游书朗上车时,闻到车里有股清新花香,混着熟悉胭脂味。
“买了花?”他问。
“嗯,早上路过花市,觉得好看就买了。”樊霄递给他一个保温杯,“热茶,提神。”
游书朗接过,茶杯温度透过掌心传来:“谢谢。”
高尔夫球场在郊外,风景很好。张总已经到了,看到他们笑着招手。让游书朗意外的是,诗力华也在,正悠闲坐遮阳伞下喝咖啡。
“诗先生?”游书朗有些惊讶。
诗力华起身,微笑着伸手:“游主任,真巧。樊霄说今天来打球,我就跟着来凑热闹了。”
他的握手坚定有力,目光在游书朗脸上停留片刻,转向樊霄时交换了一个难以察觉的眼神。
打球时,诗力华很自然走在游书朗身边。他球技好,但更引人注意的是他那种漫不经心的优雅——每个动作都恰到好处,既不刻意也不随意。
“游主任最近见过薛保添吗?”诗力华忽然问,声音不高。
游书朗摇头:“没有,上次之后就没见过了。”
“那就好。”诗力华推杆进洞,直起身,“他最近在打听你的事,我让人拦了几次。不过还是小心点好。”
游书朗皱眉:“他到底想干什么?”
“他?”诗力华笑了笑,那笑容有些冷,“薛大少爷想要的东西,从来都是不择手段要得到。不过他这次踢到铁板了。”
“什么意思?”
诗力华看向不远处的樊霄:“有人明确警告过他,离你远点。”
游书朗顺他目光看去,樊霄正在和张总说话,侧脸线条冷硬。他似乎察觉到视线,转过头来,看到游书朗时眼神立刻柔和下来。
“樊霄做了什么?”游书朗问。
“没什么,就是让薛保添明白,动你会有什么后果。”诗力华说得轻描淡写,但游书朗听出了话里的深意。

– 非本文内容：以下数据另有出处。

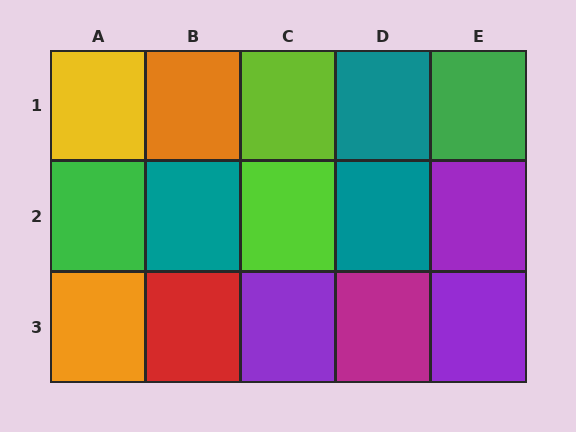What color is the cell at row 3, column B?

他忽然想起樊霄说过的话:“这个世界不像你想的那么单纯。”
“诗先生,”游书朗看诗力华,“你和樊霄,在泰国到底经历过什么?”
诗力华动作顿了一下。他摘下太阳镜,露出那双锐利的眼睛:“他还没告诉你?”
“告诉我什么?”
诗力华盯他看几秒,忽然笑了:“那就等他亲自告诉你吧。有些事,我说不合适。”
他重新戴上太阳镜:“不过我可以告诉你一点——樊霄为了你,什么都能做。好的,坏的,合法的,不那么合法的。所以薛保添那点手段,在他眼里根本不值一提。”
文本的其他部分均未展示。